Showing posts with label American Foreign Policy. Show all posts
Showing posts with label American Foreign Policy. Show all posts

Monday, March 10, 2025

Confessions of a Peace-Monger By John Jankowski

 

Crass

Confessions of a Peace-Monger

By John Jankowski

I must confess: Even after 9/11, the waters of patriotism, wrung from the tears of a nation, never washed over me. Sure, I felt horrible for all of those killed and injured, along with the countless loved ones who were also affected; but I can’t claim to have felt even the slightest inclination to rally around the flag. That’s due only in part, by the way, to the identity of the buildings that had been targeted. Being a peace-monger, the attack on the Pentagon only brought tears for the wounded, mortally or otherwise, not for any structural damage incurred. Nothing screamed “chickens coming home to roost” than a shot at “War, Inc.” A shame that the insurance company didn’t just simply total the whole building out.

The words “World Trade Towers” don’t exactly smack of patriotism either. Tall buildings, to be sure, on, of course, American soil. But New York City is more a symbol of international capitalism or world finance than Americana, with the Twin Towers being its literal and de facto pinnacle. More George Soros than Uncle Sam; more scone and espresso than Apple Pie. The loss of life so much more important than loss of any sense of prestige that those two phallic columns of now molten steel represented. For us or to the rest of the world, dang nab it.

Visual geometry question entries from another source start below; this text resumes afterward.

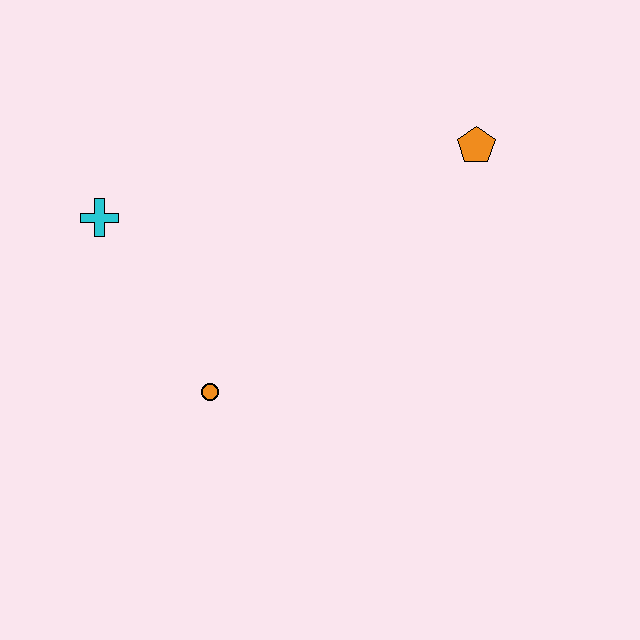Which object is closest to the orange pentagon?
The orange circle is closest to the orange pentagon.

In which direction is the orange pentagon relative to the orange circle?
The orange pentagon is to the right of the orange circle.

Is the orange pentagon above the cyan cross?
Yes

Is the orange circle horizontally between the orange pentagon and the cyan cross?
Yes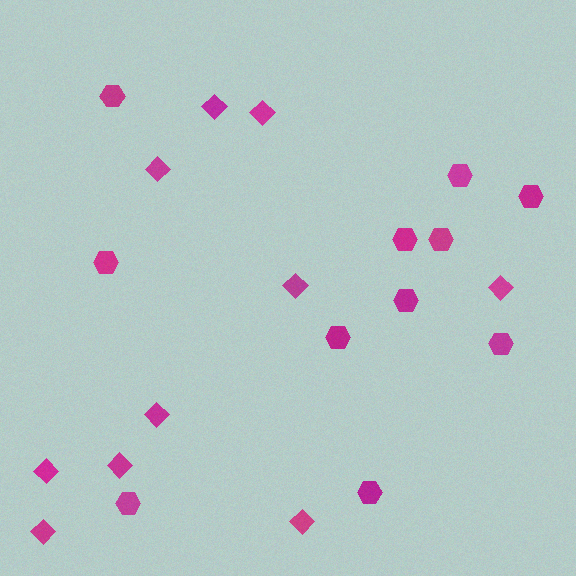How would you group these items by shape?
There are 2 groups: one group of hexagons (11) and one group of diamonds (10).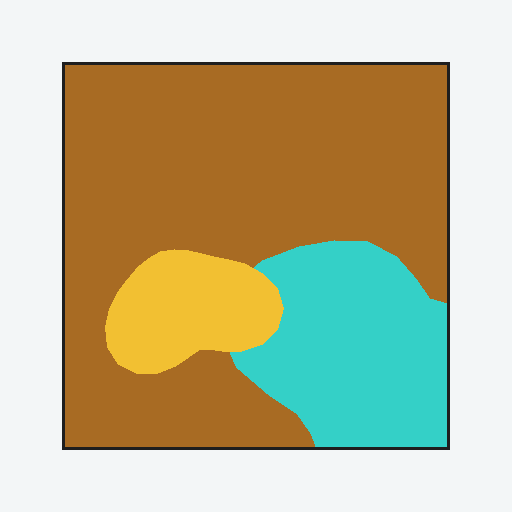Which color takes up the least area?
Yellow, at roughly 10%.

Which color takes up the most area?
Brown, at roughly 65%.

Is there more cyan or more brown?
Brown.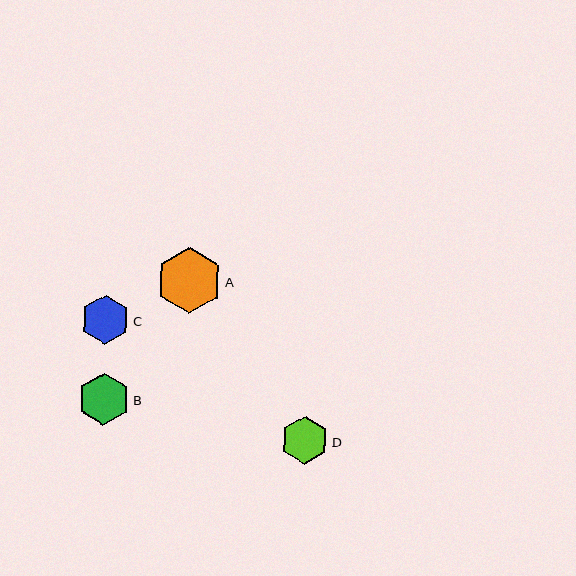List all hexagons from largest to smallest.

As a former Chicagoan, now Stocktonian, if I feel any sense of loyalty at all — beyond family, friends and my parish — it is to my urban birthplace, where remnants of family still reside. And perhaps gradually to my new rural home. I take great offense to suburbanites claiming to be urbanites, and sub- and urban- ites claiming to be hillbillies. Even those of us with fewer ideas than teeth don’t claim that ridiculous label here, so we sure as hell don’t appreciate “weekend warriors” latching on to it.

Dread Scott Tyler

Nationalism and patriotism in this country are abstractions, intangibles out of necessity. Our “nation” of fifty still largely disunited states, founded by a motley crew of disaffected European mutts and misfits, can’t possibly hold a so-called patriot’s attention — let alone his allegiance — for very long. This country is geographically too big; demographically, too diverse; and governmentally-speaking, far too bureaucratic to do so.

We pledge allegiance to a flag woven of propositions. Blood spilled not of loyalty to a people, but to the ideals upon which those people have chosen to identify with. Either by birth, chance or oath.

Wars and the rumors of wars then serve the purpose of resolving an identity crisis for us, as identifying enemies, real or imagined, often do. But with a nation as phantasmagorical as ours, that need is all the more pressing; particularly when, due to occasional economic downturns, our identities as consumers are bound to suffer lapses as well.


I pray that God will one day bless America…with an ability for its people to recognize that they were never any more blessed — or cursed — than other people living on our fragile planet; and if one most love a place, let it be the one closest to where you have chosen to rest eternally. Forever peaceably.